Some surviving teenagers hid in classrooms, waiting for the hungry undead to disappear. To get to the shelter, the students must band together and fight back against the monsters.
All of Us Are Dead mixes brutal bloody horror with naive Korean melodrama. Half of the episodes feature the main characters fighting off zombies. The other half is about relationships, friendship, and school bullying.
4. Chosen, 2013-2014
One day, successful lawyer Ian finds a box on his doorstep containing a photograph of a man and instructions to kill him within three days.
The man finds himself drawn into a game in which he is not only the hunter, but also the prey of other participants in a dangerous tournament.
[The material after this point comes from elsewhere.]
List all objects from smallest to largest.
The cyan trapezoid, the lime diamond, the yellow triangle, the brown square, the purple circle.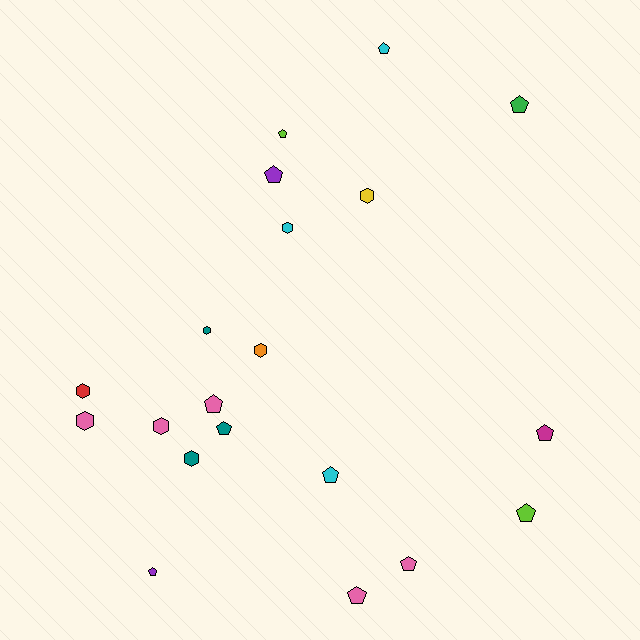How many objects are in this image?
There are 20 objects.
The stakes are raised when Ian learns that the organizers of the game are holding his daughter hostage.
The main advantage of the series is its timing. Over six 20-minute episodes in each season, the creators skillfully distributed the dynamics and revealed the main character.
5. Panic, 2021
Every year, 23 high school seniors from a small Texas town participate in a game called Panic. The winner gets $50,000 and leaves the town. But the stakes are high – the game is deadly.
Panic is much more down-to-earth than Squid Game. There are no conspiracy theories or fancy games. The missions are easy to imagine in real life: the organizers force teenagers to jump off a high cliff into a lake, rob other people's houses, and walk blindfolded across a railroad bridge.